Polyphonic Minds: Music of the Hemispheres. Peter Pesic. Cambridge, MA: MIT Press, 2017.

 

If you’ve watched a Super Bowl halftime show lately, you may have noticed the proliferation of artist collaborations, in which the performers can’t really seem to get going until at least two more ostensibly unrelated artists mysteriously appear on stage.  But this isn’t just happening at Super Bowls.  Seven of the top ten songs on Billboard’s 2018 charts were collaborations featuring multiple voices: Bruno Mars, Cardi B, Drake, 21 Savage, or seemingly all of them at once.  This apparent appetite for multiple voices has led even the Backstreet Boys to reunite for a tour (God help us).  But this trend isn’t actually new.  Pop music has a long history of boy bands using multiple voices at once: from the swanky ’90s R&B of Boyz II Men all the way back to the rich Doo-wop harmonies of the Beach Boys.

Today, even the vocal sound of your favorite non-collaborative solo artist is likely to be composed of two simultaneous recordings layered on top of one another.  (Nobody’s voice actually sounds that full outside the studio).  Producers know that listeners like to hear simultaneous harmonies at once.  There’s a biological reason for this.  Simultaneous singing actually stimulates release of the hormone oxytocin – sometimes called the “trust” or “bonding” hormone.

Some readers may be aware of the technical term for simultaneous voices: “polyphony”.  But as Peter Pesic explains in Polyphonic Minds, most of the harmony voices that we hear today are not truly independent voices; they are actually oriented around the melody of the lead voice.  This produces only homophony – a halfway point between the monophony of a single voice and true polyphony.  True polyphony refers to a much more nuanced technique employed paradigmatically by Bach and company: multiple simultaneous melody lines that nonetheless compose a greater unified whole.  (The Backstreet Boys may be back, but they are definitely not Bach.)

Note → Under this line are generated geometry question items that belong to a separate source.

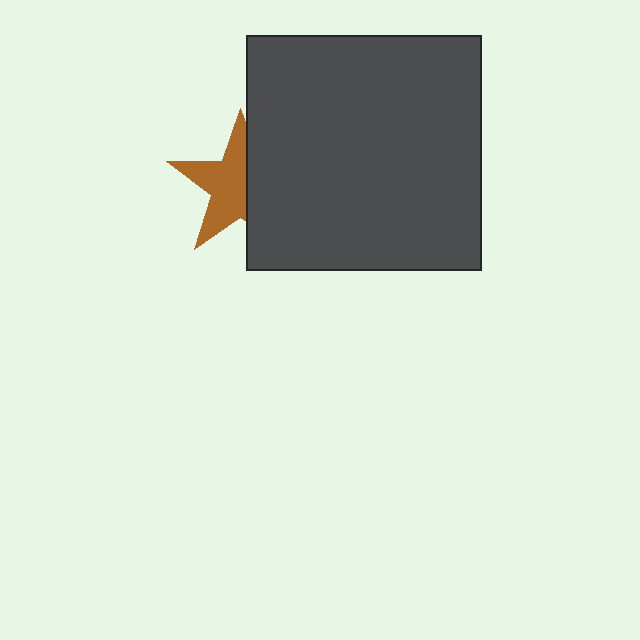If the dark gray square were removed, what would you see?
You would see the complete brown star.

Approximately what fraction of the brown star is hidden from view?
Roughly 43% of the brown star is hidden behind the dark gray square.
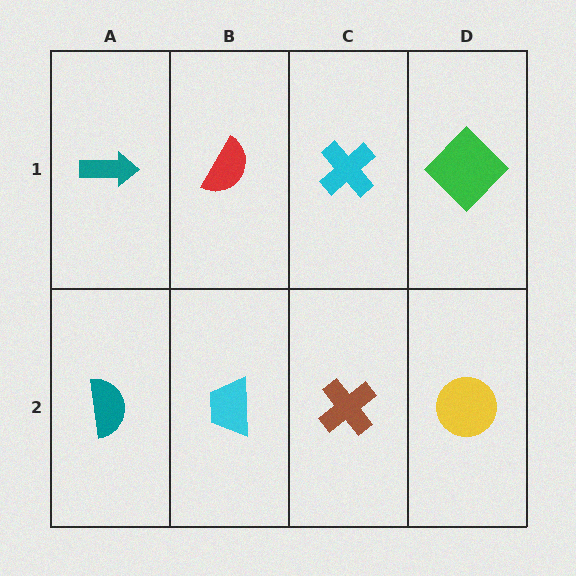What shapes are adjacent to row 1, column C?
A brown cross (row 2, column C), a red semicircle (row 1, column B), a green diamond (row 1, column D).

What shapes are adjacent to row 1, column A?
A teal semicircle (row 2, column A), a red semicircle (row 1, column B).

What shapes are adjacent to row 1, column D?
A yellow circle (row 2, column D), a cyan cross (row 1, column C).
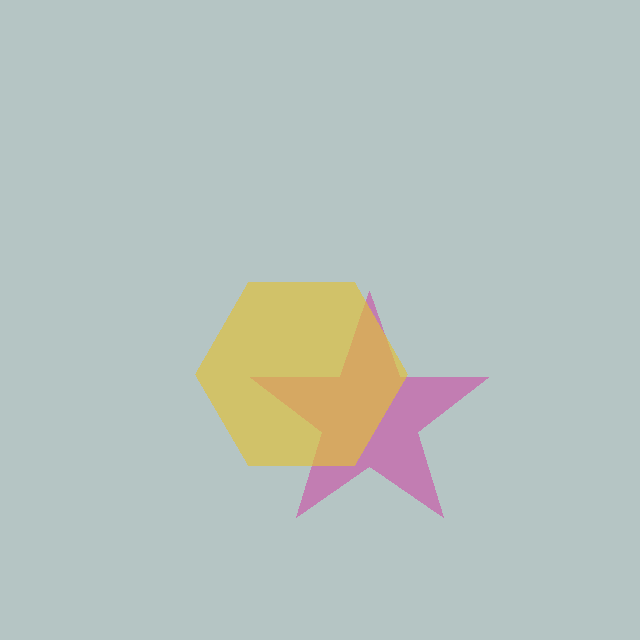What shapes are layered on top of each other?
The layered shapes are: a magenta star, a yellow hexagon.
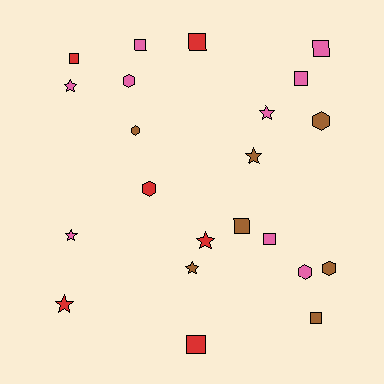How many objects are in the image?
There are 22 objects.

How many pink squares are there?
There are 4 pink squares.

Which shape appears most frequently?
Square, with 9 objects.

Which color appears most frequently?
Pink, with 9 objects.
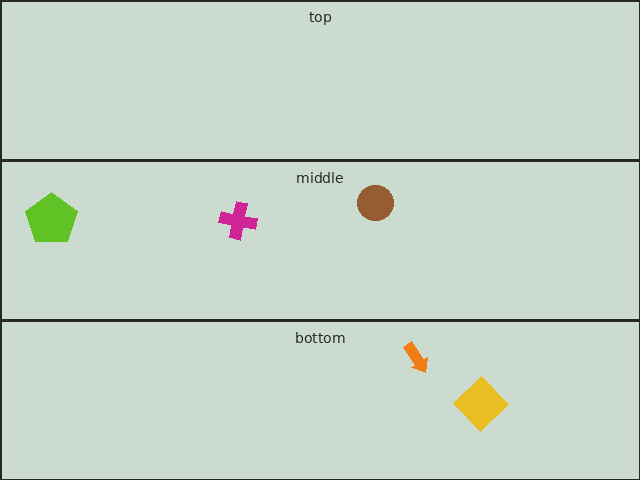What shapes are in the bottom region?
The orange arrow, the yellow diamond.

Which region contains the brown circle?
The middle region.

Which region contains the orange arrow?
The bottom region.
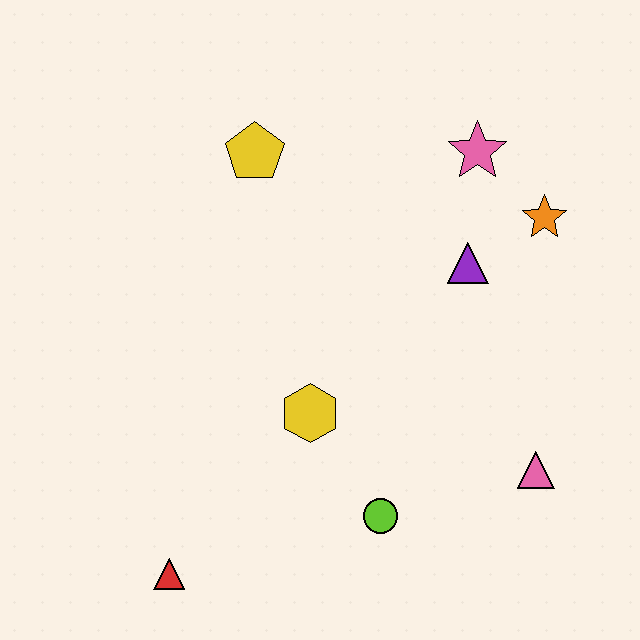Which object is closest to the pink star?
The orange star is closest to the pink star.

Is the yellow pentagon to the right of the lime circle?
No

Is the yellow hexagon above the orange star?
No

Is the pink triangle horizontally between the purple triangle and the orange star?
Yes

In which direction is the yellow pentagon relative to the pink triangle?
The yellow pentagon is above the pink triangle.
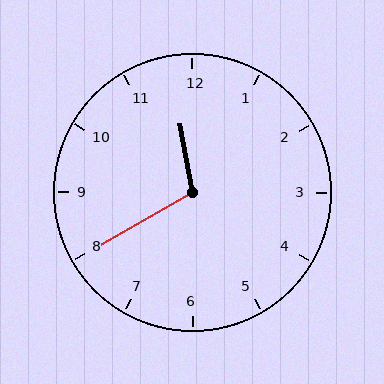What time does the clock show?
11:40.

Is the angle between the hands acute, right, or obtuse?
It is obtuse.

Pesic suggests to us that polyphony is not merely a musical concept.  Polyphony also helps us to understand a challenging philosophical conundrum: the problem of the many and the one.  We often describe a part of an organism – say, the vocal cords – as a complete entity of its own, distinct from ears or hands or hearts.  Yet we still maintain that there is a body – to say nothing of a person – functioning as a unity: as more than simply a collection of those different (and in themselves complete) parts.  How can a body simultaneously be one and many?  This conundrum then extends to democratic politics, which asks the same question of the body politic.  How can we protect the irreducible dignity of each individual, while yet directing each toward the purposes of a nation that – with apologies to Milton Friedman – is more than simply the sum of its parts?  Pesic suggests that polyphony might help to point the way.

Pesic is Director of the Science Institute and Musician-in-Residence at the interdisciplinary St. John’s College, which is famous for eschewing not only grades and lecture courses, but even disciplinary specialization.  Pesic puts this integrated background to good use as he smoothly relates polyphony to an impressive range of human subjects: neuroscience, psychology, theology, sociology, and computer science.  As he does so, Pesic shows that our instinctive understanding of polyphony as melding the many and the one can help us to better probe many riddles in our understanding of brains, minds, persons, and societies.  Pesic leads the reader through a symphony of surprising insights and unexpected analogies, as he conducts the many elements of his opus into one harmonious and mutually enriching multi-sensory experience, complete with sound samples.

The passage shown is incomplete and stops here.